For modelling N-grams are going to be used. Basic concept is that when some word is entered then all bigrams (2-word sequencies) that start with the entered word are looked up for. Most popular bigram is chosen and bigram second word is predicted. If 2 words are entered, then trigrams (3-word sequencies) that start with these two words are looked for. Most popular trigram is chosen and its 3 word is predicted. If more words are entered then only last two words are looked for. If trigram doesn’t give match then bigram (only last word is looked for) is used. If that also doesn’t give match than most popular unigram is predicted. This is very basic concept and might change during model building.

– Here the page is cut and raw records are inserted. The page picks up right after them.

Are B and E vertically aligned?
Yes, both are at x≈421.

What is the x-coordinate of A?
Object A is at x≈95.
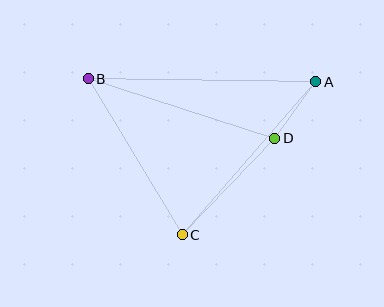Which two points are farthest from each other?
Points A and B are farthest from each other.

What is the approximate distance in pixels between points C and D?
The distance between C and D is approximately 133 pixels.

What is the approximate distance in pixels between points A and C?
The distance between A and C is approximately 203 pixels.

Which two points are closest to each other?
Points A and D are closest to each other.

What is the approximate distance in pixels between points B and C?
The distance between B and C is approximately 182 pixels.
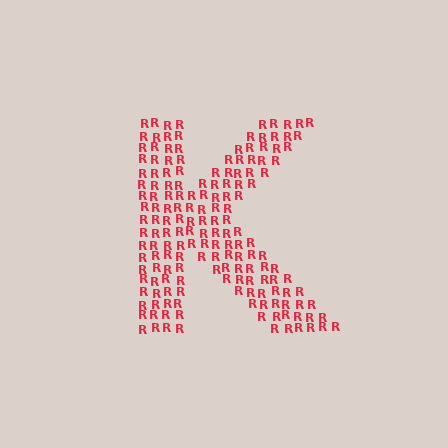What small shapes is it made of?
It is made of small letter R's.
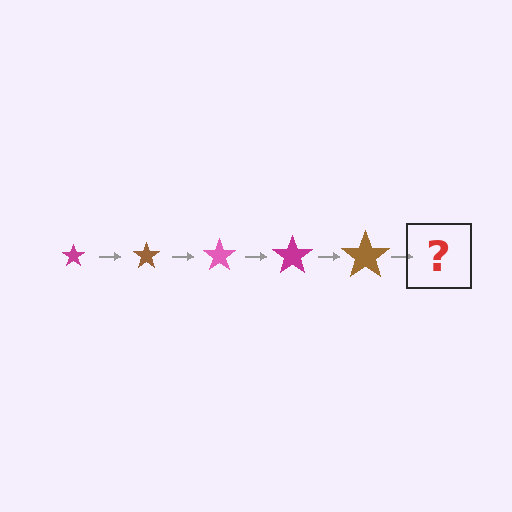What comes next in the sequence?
The next element should be a pink star, larger than the previous one.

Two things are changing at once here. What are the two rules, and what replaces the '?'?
The two rules are that the star grows larger each step and the color cycles through magenta, brown, and pink. The '?' should be a pink star, larger than the previous one.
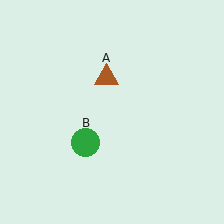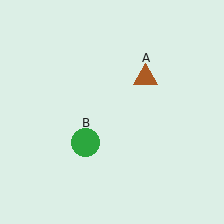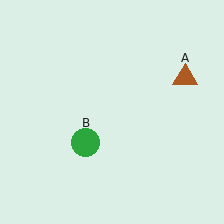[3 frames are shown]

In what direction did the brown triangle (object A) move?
The brown triangle (object A) moved right.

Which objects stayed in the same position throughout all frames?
Green circle (object B) remained stationary.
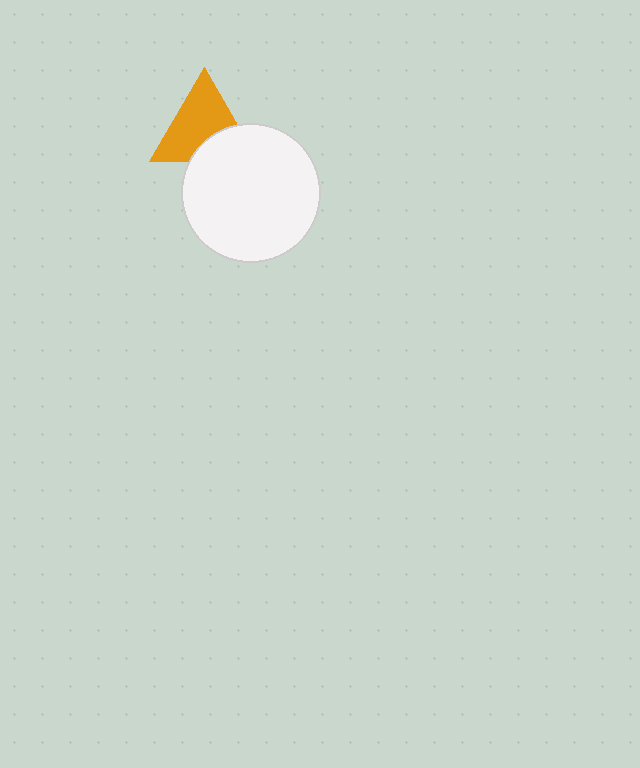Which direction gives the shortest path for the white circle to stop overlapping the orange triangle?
Moving down gives the shortest separation.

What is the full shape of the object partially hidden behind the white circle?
The partially hidden object is an orange triangle.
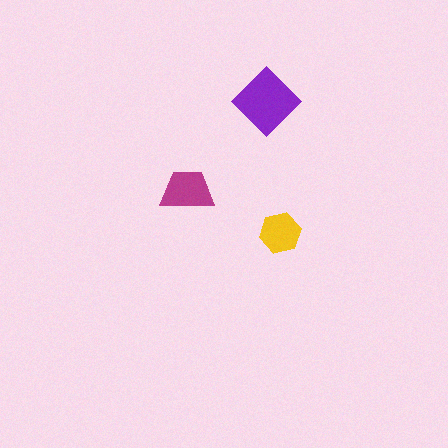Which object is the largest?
The purple diamond.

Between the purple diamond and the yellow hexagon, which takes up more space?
The purple diamond.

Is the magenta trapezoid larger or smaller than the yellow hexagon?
Larger.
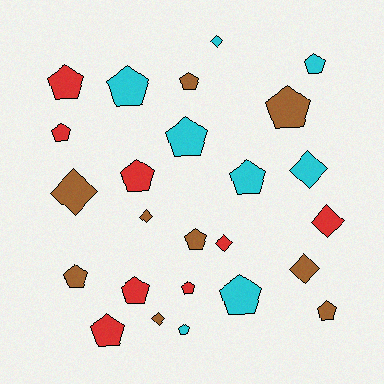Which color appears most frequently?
Brown, with 9 objects.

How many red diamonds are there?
There are 2 red diamonds.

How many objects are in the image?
There are 25 objects.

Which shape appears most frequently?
Pentagon, with 17 objects.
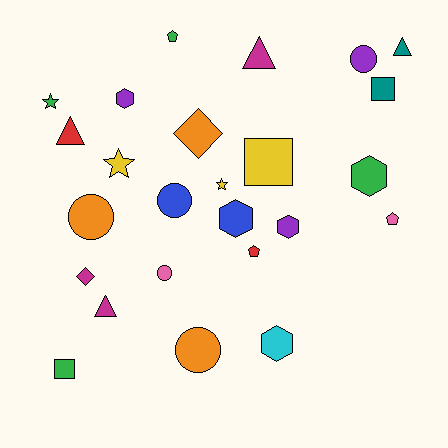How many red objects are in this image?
There are 2 red objects.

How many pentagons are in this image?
There are 3 pentagons.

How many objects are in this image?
There are 25 objects.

Also models accuracies are tested. To get better accuracy stopwords might not be removed from the coprus. This will depend on it if not removing stopwords improves accuracy.

Conclusions

Previous analysis showed that working with original data is very slow and using subsets of data is better. That means that for model building also subset of datasets is used. Also analysis showed that using 2-3 word frequencies (2-, 3-grams) might be a useful way to make a prediction app.